Published: 17 May 2010

Abstract

An interpretation of the metabolic response to injury in patients with severe accidental or surgical trauma is made. In the last century, various authors attributed a meaning to the post-traumatic inflammatory response by using teleological arguments. Their interpretations of this response, not only facilitates integrating the knowledge, but also the flow from the bench to the bedside, which is the main objective of modern translational research.
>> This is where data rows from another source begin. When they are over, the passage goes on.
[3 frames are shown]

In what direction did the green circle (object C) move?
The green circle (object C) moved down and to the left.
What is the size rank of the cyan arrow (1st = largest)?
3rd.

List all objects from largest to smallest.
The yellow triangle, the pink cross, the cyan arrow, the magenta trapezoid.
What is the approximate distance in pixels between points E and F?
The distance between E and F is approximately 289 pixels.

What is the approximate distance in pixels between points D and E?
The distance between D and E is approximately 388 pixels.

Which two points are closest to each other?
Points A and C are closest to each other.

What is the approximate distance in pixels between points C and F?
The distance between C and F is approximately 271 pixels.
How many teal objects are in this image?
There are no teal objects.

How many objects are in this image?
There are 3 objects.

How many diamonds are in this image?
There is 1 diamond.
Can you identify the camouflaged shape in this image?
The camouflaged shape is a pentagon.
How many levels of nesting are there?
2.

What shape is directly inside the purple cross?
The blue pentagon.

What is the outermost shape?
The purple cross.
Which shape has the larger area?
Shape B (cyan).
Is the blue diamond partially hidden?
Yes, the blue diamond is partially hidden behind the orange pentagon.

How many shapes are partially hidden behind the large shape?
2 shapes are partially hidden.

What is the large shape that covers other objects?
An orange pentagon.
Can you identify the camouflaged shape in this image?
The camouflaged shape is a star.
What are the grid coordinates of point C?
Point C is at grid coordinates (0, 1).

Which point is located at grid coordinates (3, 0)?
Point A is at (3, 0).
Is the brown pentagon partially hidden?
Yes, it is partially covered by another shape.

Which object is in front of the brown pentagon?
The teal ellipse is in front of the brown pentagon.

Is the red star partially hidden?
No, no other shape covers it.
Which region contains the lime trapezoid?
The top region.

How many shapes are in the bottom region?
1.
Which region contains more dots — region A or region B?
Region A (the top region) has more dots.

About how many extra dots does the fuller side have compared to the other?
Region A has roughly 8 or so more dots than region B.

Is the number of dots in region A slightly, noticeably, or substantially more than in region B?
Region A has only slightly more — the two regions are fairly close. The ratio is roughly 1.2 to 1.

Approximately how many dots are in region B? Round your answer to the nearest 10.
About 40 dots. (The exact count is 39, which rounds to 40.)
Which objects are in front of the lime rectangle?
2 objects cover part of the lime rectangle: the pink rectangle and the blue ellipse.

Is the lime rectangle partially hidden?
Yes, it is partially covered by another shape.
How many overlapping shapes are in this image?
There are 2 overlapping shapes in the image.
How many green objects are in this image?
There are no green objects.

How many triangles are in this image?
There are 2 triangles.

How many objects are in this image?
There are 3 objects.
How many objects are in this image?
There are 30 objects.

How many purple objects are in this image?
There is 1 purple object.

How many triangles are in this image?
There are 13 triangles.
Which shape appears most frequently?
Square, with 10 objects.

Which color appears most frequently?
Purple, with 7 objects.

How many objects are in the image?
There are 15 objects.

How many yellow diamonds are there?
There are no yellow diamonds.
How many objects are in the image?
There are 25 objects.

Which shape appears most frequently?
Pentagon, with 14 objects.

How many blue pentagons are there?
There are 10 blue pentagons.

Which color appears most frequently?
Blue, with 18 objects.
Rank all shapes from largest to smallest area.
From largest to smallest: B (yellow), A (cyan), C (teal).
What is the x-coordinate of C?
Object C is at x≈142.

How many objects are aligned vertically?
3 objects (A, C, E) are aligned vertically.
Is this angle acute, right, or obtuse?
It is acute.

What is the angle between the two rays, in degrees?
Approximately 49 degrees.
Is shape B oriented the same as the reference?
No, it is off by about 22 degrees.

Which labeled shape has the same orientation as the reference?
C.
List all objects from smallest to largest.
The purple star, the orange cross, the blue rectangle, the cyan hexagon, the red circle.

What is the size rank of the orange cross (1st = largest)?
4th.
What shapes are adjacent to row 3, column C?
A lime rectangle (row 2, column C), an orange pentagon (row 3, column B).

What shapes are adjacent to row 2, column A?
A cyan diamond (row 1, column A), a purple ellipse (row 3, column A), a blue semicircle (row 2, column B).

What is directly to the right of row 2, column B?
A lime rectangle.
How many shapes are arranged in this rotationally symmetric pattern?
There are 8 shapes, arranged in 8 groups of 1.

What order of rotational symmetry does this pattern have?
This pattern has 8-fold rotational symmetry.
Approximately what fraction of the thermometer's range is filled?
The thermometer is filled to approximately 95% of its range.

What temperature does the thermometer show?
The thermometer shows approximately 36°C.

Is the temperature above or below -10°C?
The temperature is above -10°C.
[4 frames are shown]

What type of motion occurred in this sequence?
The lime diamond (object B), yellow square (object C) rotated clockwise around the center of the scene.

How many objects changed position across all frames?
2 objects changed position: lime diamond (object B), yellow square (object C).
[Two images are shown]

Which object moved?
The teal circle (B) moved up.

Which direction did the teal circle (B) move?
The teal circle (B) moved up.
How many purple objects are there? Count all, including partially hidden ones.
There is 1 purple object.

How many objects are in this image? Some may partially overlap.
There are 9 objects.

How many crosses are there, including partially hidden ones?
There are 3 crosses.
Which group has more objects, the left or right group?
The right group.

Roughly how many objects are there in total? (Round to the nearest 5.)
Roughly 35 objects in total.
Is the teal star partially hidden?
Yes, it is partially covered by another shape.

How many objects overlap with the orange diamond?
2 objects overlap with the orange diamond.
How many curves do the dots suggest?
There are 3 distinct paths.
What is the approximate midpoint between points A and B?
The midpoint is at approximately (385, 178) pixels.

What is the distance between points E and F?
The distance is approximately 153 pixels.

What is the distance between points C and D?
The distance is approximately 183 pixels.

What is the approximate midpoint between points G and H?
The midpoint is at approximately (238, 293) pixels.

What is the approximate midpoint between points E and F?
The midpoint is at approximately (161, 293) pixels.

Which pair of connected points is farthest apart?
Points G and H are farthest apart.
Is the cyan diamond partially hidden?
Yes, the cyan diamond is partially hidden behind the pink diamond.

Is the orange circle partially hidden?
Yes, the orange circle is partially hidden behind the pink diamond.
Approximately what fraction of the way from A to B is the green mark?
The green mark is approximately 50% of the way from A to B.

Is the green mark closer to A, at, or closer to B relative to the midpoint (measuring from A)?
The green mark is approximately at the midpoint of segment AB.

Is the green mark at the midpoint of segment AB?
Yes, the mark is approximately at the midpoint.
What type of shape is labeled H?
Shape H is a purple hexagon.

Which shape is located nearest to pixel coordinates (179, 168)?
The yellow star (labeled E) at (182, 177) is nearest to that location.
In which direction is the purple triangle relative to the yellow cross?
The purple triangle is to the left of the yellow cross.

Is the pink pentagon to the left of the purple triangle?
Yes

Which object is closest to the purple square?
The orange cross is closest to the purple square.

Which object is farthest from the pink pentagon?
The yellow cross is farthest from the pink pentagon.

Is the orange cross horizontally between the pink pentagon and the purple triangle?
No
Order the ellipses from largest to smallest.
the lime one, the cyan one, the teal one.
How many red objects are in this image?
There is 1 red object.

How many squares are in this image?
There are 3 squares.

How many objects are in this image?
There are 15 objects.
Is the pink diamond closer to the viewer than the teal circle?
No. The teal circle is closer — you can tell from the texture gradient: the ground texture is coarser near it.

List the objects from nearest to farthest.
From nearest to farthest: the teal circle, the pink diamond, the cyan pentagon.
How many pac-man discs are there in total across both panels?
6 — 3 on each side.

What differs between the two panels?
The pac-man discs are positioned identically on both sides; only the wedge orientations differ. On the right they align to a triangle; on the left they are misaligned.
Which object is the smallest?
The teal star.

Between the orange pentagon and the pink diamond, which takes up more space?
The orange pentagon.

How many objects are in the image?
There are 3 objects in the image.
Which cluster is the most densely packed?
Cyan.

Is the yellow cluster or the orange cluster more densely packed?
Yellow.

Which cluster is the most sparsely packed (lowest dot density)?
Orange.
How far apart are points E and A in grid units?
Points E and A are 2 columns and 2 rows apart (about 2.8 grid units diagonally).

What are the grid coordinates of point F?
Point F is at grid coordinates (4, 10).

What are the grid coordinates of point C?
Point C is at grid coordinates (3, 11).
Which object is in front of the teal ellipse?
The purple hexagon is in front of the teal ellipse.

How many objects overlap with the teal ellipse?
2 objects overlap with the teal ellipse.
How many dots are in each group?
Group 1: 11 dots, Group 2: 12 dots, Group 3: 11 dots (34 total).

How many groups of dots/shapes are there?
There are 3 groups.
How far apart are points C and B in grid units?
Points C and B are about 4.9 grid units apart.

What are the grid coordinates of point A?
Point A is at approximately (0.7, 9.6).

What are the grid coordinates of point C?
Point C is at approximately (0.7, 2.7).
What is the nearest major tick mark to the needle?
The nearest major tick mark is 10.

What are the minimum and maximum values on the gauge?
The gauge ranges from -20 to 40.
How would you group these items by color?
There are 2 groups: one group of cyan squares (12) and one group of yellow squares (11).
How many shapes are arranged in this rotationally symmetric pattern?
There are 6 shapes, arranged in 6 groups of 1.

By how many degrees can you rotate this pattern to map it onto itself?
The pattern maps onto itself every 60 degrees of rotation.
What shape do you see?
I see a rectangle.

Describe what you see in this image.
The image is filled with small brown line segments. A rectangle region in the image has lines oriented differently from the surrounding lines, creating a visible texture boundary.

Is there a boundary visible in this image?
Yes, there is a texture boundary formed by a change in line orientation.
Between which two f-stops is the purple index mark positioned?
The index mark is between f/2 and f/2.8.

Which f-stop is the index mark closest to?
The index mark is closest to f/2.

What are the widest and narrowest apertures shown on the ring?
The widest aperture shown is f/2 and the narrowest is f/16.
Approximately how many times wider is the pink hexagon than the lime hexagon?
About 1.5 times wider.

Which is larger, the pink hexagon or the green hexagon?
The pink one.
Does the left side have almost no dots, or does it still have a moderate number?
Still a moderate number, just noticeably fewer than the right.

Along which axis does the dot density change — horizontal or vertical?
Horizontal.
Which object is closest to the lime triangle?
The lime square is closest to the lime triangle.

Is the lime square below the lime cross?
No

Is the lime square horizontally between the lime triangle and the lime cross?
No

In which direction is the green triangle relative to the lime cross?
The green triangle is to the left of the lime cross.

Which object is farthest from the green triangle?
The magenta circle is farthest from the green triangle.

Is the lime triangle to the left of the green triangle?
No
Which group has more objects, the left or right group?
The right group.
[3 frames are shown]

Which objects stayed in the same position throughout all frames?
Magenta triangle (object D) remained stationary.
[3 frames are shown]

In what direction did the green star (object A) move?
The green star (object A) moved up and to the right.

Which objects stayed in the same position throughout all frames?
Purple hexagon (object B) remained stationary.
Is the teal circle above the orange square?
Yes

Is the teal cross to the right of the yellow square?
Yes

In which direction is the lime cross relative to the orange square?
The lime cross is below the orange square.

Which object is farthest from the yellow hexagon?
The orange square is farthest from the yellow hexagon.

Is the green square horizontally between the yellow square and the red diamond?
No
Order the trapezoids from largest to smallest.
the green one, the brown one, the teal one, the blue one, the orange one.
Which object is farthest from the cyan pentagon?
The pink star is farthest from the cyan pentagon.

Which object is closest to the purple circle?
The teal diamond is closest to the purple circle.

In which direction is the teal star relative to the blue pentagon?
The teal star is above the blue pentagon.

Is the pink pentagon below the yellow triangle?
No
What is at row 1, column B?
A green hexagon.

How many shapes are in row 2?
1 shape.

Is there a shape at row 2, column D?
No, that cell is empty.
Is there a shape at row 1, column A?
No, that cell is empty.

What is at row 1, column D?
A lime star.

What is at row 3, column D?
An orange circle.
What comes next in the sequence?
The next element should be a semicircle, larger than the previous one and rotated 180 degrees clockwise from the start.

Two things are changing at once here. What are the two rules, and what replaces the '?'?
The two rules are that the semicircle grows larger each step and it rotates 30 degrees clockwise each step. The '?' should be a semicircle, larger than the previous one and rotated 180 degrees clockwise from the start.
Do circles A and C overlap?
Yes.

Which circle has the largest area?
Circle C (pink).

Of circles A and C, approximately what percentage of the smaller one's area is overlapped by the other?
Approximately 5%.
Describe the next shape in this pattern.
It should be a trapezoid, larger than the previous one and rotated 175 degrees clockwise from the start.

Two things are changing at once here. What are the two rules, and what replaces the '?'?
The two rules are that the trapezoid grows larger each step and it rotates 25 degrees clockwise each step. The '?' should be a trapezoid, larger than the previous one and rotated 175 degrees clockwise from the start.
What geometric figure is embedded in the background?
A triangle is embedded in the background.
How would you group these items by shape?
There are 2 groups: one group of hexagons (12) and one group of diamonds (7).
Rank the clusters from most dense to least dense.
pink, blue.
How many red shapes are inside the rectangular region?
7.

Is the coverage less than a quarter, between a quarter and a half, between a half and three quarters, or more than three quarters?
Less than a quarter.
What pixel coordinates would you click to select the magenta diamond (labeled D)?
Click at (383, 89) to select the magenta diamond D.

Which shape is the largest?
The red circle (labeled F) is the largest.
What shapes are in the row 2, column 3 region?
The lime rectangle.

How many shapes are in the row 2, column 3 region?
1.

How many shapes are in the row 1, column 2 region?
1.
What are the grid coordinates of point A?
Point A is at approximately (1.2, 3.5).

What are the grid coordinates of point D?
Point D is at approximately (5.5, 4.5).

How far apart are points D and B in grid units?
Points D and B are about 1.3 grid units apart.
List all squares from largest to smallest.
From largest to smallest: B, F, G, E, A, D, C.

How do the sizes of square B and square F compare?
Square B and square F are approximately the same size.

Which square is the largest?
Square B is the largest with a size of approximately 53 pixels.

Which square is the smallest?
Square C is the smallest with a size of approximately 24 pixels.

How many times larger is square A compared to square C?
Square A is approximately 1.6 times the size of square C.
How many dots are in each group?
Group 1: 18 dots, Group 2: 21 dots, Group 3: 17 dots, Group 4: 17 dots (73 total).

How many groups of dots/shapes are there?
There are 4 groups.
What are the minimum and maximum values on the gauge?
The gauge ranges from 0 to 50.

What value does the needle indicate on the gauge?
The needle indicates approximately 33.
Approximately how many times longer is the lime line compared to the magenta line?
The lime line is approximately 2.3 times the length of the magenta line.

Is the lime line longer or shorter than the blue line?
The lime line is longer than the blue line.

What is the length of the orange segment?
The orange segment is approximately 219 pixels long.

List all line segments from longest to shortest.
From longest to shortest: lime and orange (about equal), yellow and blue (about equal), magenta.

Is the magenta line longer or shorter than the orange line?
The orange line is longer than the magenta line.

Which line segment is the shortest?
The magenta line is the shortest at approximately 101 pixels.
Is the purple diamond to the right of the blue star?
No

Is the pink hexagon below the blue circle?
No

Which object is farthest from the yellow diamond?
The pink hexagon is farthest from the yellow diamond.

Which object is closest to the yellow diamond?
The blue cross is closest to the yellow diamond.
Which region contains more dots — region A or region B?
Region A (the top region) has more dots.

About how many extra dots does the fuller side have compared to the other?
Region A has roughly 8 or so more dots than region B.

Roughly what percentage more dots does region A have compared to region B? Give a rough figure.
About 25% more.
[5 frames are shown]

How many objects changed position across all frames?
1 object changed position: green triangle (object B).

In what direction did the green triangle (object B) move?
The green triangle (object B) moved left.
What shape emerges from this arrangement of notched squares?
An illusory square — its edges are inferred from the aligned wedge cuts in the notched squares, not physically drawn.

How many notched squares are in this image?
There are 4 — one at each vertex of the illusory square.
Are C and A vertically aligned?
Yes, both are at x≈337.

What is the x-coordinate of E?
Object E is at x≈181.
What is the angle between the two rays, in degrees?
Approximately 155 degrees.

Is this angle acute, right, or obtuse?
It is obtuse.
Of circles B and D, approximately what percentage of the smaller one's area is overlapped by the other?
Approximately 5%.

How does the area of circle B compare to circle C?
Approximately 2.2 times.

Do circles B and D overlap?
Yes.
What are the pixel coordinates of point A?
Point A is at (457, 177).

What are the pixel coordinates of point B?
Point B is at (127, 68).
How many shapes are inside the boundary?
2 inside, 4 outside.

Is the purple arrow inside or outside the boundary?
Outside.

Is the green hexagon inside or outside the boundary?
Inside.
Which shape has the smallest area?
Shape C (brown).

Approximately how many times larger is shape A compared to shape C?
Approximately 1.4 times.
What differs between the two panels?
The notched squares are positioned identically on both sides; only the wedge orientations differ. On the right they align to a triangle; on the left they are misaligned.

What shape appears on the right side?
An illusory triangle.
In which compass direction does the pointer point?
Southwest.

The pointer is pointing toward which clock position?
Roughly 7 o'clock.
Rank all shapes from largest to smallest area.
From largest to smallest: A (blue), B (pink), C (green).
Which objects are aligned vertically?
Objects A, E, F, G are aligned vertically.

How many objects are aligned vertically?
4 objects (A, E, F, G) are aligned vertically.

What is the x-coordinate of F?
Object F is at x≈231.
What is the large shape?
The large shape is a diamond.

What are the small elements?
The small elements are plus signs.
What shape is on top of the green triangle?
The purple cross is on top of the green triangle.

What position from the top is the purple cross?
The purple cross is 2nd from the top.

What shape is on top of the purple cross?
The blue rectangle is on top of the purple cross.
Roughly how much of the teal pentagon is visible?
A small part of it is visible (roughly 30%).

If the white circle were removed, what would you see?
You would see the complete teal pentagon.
The goal of the current review is to correlate the metabolic changes with the three phenotypes -ischemia-reperfusion, leukocytic and angiogenic- that the patients express during the evolution of the systemic inflammatory response. The sequence in the expression of multiple metabolic systems that becomes progressively more elaborate and complex in severe injured patients urges for more detailed knowledge in order to establish the most adequate metabolic support according to the evolutive phase. Thus, clinicians must employ different treatment strategies based on the different metabolic phases when caring for this challenging patient population. Perhaps, the best therapeutic option would be to favor early hypometabolism during the ischemia-reperfusion phase, to boost the antienzymatic metabolism and to reduce hypermetabolism during the leukocytic phase through the early administration of enteral nutrition and the modulation of the acute phase response. Lastly, the early epithelial regeneration of the injured organs and tissues by means of an oxidative metabolism would reduce the fibrotic sequelae in these severely injured patients.